Controversial Scottish brewer BrewDog has launched a 1.1% abv Nanny State ale in a stinging riposte to complaints over its 18.2% Tokyo stout.
BrewDog launched Britain's strongest beer Tokyo in August — sparking a furore from the health lobbyists. Drinks industry watchdog Portman Group is investigating a complaint against Tokyo made by Alcohol Focus Scotland.
BrewDog has been involved in a long running spat with Portman after it investigated, but later cleared, its three best selling beers — Riptide, Punk IPA and Hop Rocker — of breaching Portman's responsible marketing code earlier this year.
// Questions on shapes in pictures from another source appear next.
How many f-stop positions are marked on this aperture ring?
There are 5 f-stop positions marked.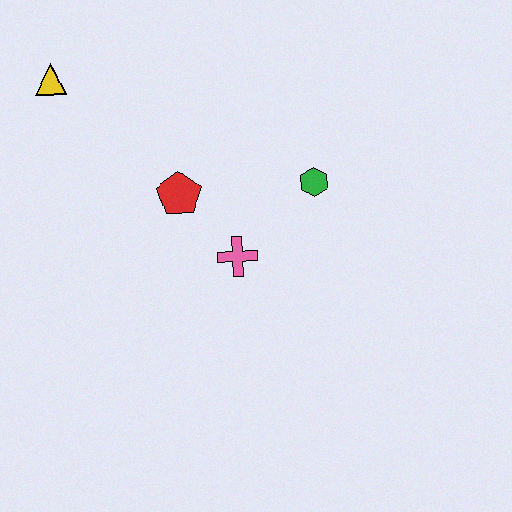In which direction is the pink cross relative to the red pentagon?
The pink cross is below the red pentagon.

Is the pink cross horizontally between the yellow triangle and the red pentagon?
No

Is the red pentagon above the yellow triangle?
No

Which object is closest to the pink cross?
The red pentagon is closest to the pink cross.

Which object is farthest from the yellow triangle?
The green hexagon is farthest from the yellow triangle.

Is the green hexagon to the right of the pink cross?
Yes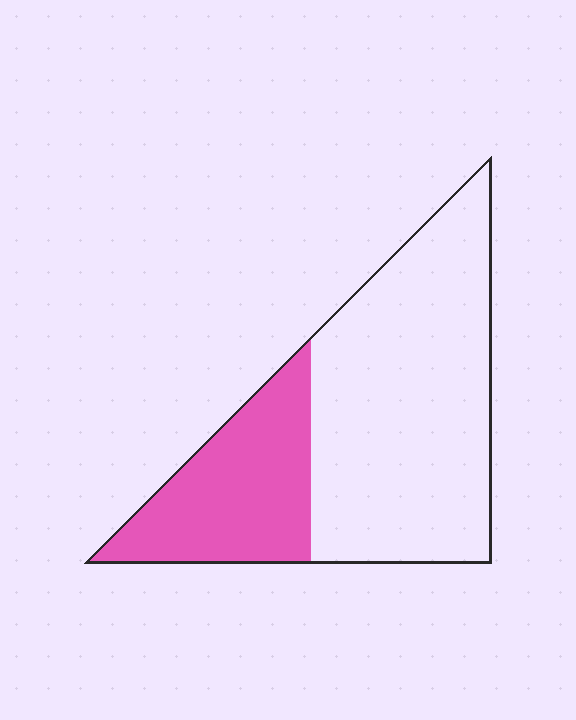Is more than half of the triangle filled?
No.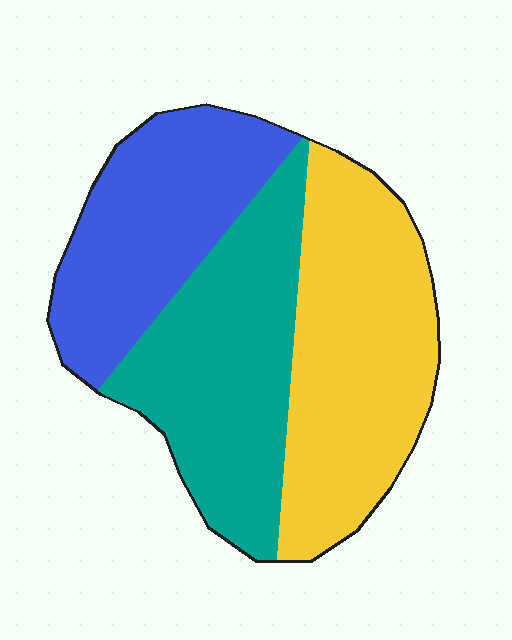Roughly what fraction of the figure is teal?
Teal covers about 35% of the figure.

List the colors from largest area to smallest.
From largest to smallest: yellow, teal, blue.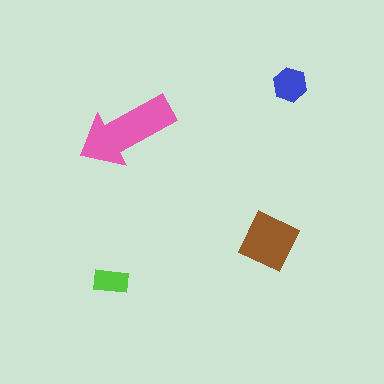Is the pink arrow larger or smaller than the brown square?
Larger.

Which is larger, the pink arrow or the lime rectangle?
The pink arrow.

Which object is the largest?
The pink arrow.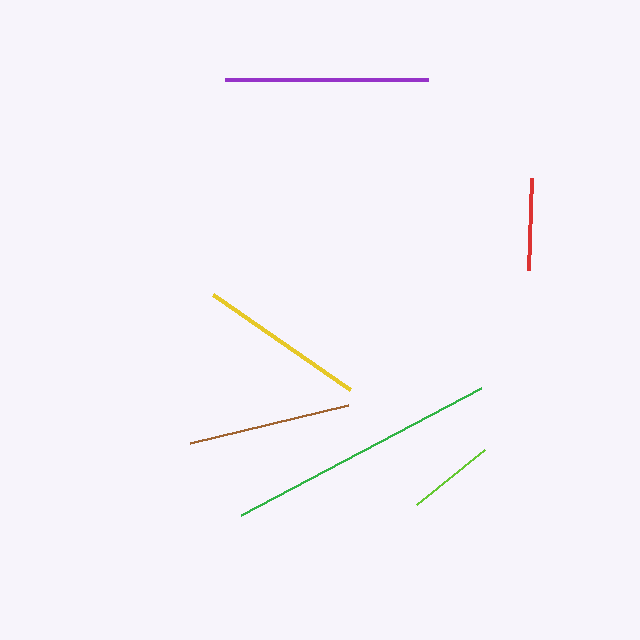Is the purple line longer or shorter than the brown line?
The purple line is longer than the brown line.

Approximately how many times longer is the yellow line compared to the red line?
The yellow line is approximately 1.8 times the length of the red line.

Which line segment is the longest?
The green line is the longest at approximately 271 pixels.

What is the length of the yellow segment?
The yellow segment is approximately 167 pixels long.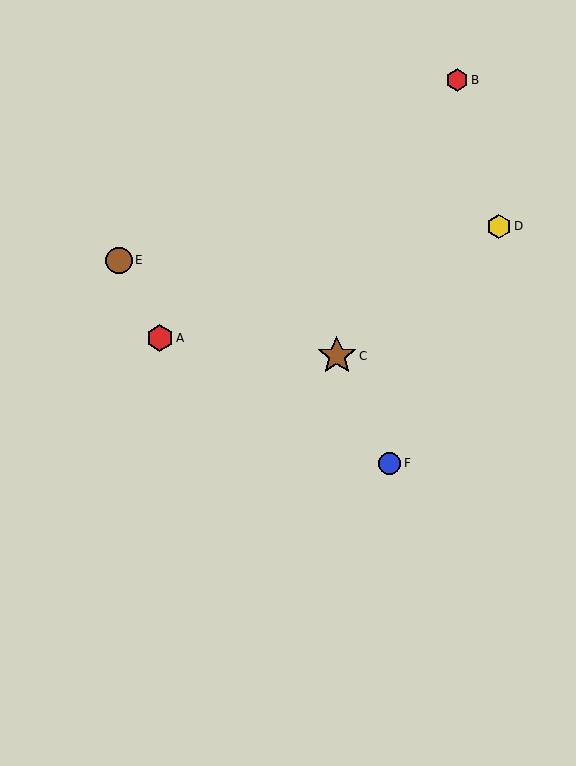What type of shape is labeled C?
Shape C is a brown star.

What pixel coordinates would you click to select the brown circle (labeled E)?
Click at (119, 260) to select the brown circle E.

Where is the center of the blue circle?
The center of the blue circle is at (390, 463).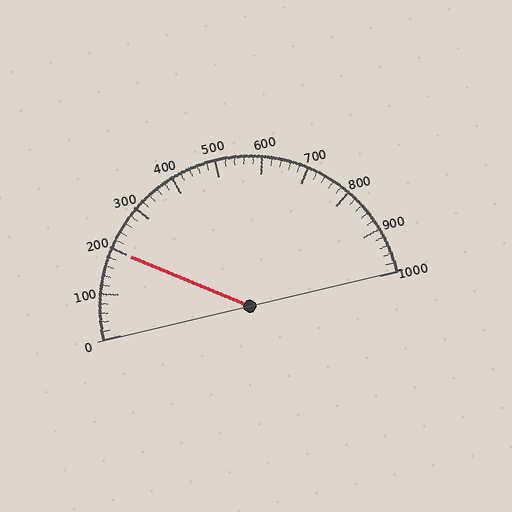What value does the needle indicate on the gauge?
The needle indicates approximately 200.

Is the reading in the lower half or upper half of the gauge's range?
The reading is in the lower half of the range (0 to 1000).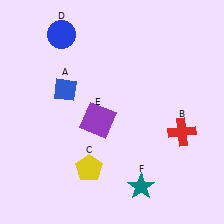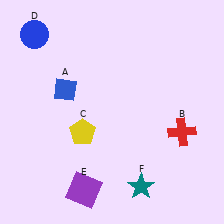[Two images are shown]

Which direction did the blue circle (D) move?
The blue circle (D) moved left.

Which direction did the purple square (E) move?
The purple square (E) moved down.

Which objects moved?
The objects that moved are: the yellow pentagon (C), the blue circle (D), the purple square (E).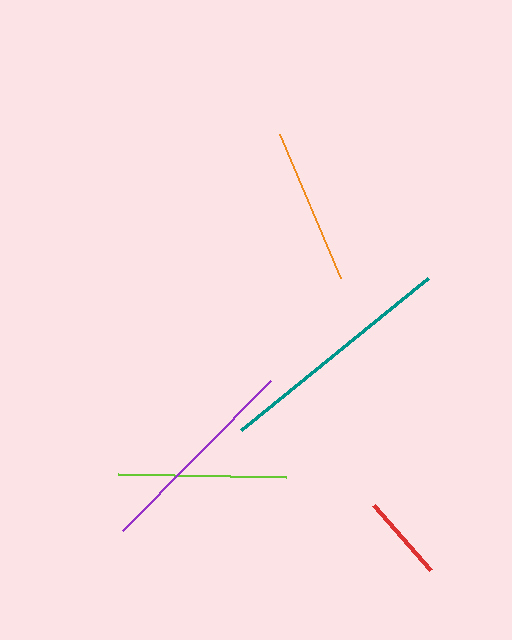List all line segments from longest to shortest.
From longest to shortest: teal, purple, lime and orange (about equal), red.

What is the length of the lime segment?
The lime segment is approximately 168 pixels long.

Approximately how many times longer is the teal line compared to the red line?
The teal line is approximately 2.8 times the length of the red line.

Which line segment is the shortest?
The red line is the shortest at approximately 86 pixels.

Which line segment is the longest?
The teal line is the longest at approximately 241 pixels.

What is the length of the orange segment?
The orange segment is approximately 157 pixels long.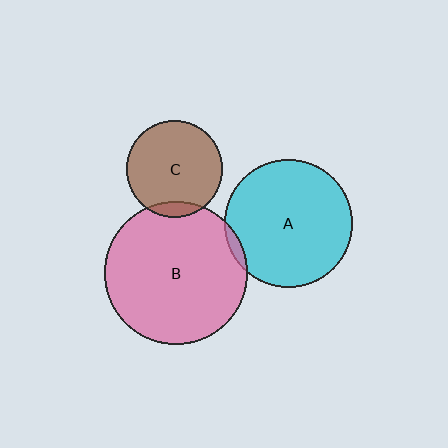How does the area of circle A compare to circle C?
Approximately 1.8 times.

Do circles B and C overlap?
Yes.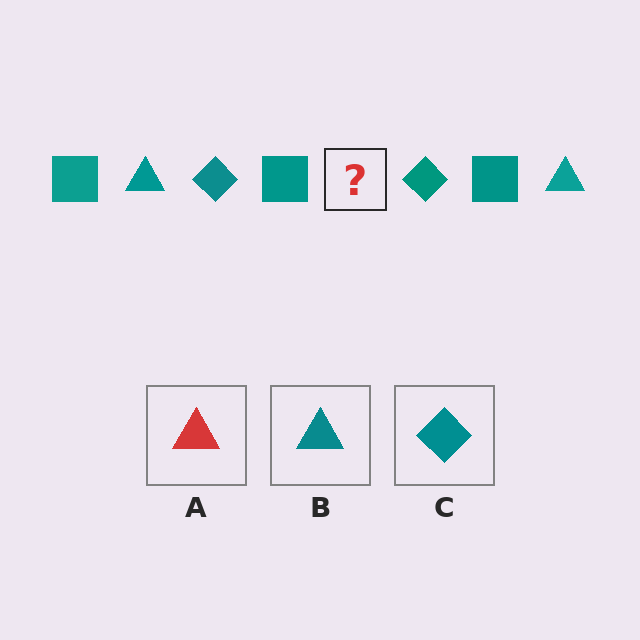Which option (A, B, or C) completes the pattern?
B.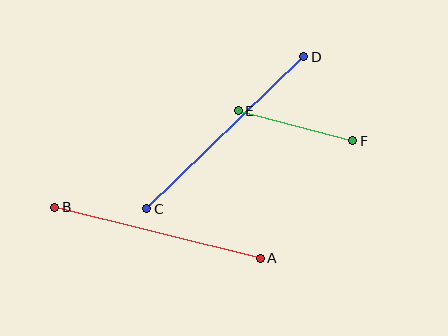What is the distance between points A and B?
The distance is approximately 212 pixels.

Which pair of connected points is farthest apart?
Points C and D are farthest apart.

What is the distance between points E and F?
The distance is approximately 119 pixels.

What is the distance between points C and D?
The distance is approximately 219 pixels.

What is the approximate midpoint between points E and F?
The midpoint is at approximately (296, 126) pixels.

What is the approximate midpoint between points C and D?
The midpoint is at approximately (225, 133) pixels.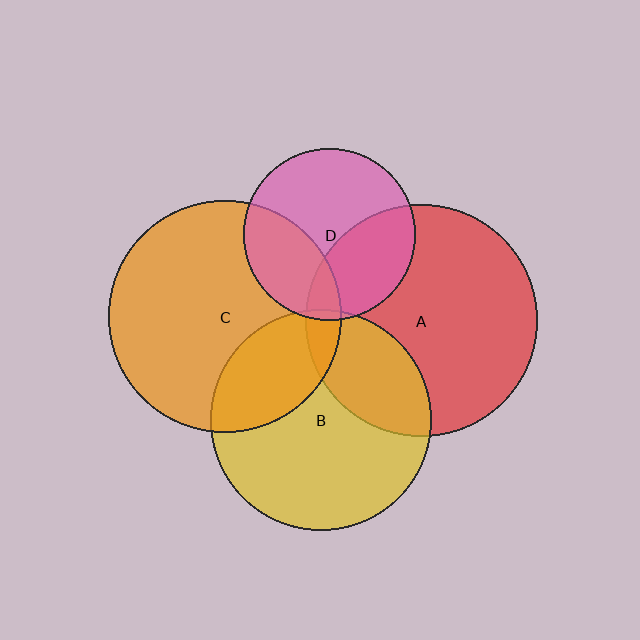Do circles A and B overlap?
Yes.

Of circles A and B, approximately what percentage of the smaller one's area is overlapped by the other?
Approximately 30%.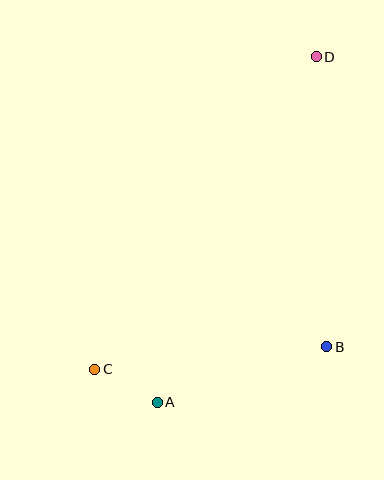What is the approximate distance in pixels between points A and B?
The distance between A and B is approximately 178 pixels.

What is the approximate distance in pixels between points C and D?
The distance between C and D is approximately 383 pixels.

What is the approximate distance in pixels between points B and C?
The distance between B and C is approximately 233 pixels.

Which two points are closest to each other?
Points A and C are closest to each other.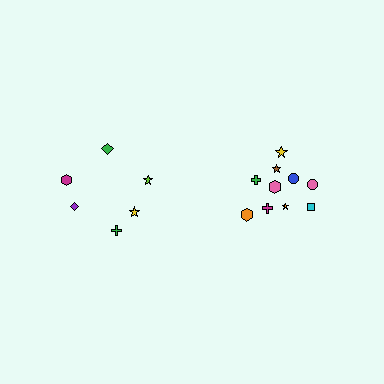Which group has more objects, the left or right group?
The right group.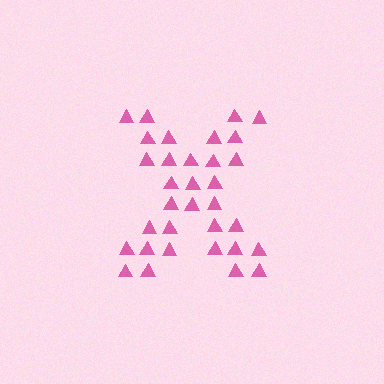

It hopes the launch of Nanny State will show its focus is on flavour rather than alcoholic strength.
"Anyone who knows BrewDog, knows beer, or anyone has more common sense than a common (or garden) gnome will know that the scathing and unrelenting criticism we faced was pretty unjustified," said BrewDog founder James Watt.
"If logic serves the same people who witch-hunted and publicly slated us should now offer us heartfelt support and public congratulations. However I fear that this, unfortunately, is an arena devoid of logic and reason."
Nanny State is mild imperial ale, which claims to contain more hops than any other beer brewed in the UK.
"It is an extraordinary little ale jammed full of all the brewer's favorite hops giving it as much body and mouthy feel as possible, ensuring that low strength does not translate into reduced flavour," said Watt.
"Nanny State, takes the low ABV hop-bomb concept to the next level and is so low in alcohol it is below the legal classification of beer and not strong enough to be subject to beer duty."
Nanny State is available in cask and bottles for £2.49.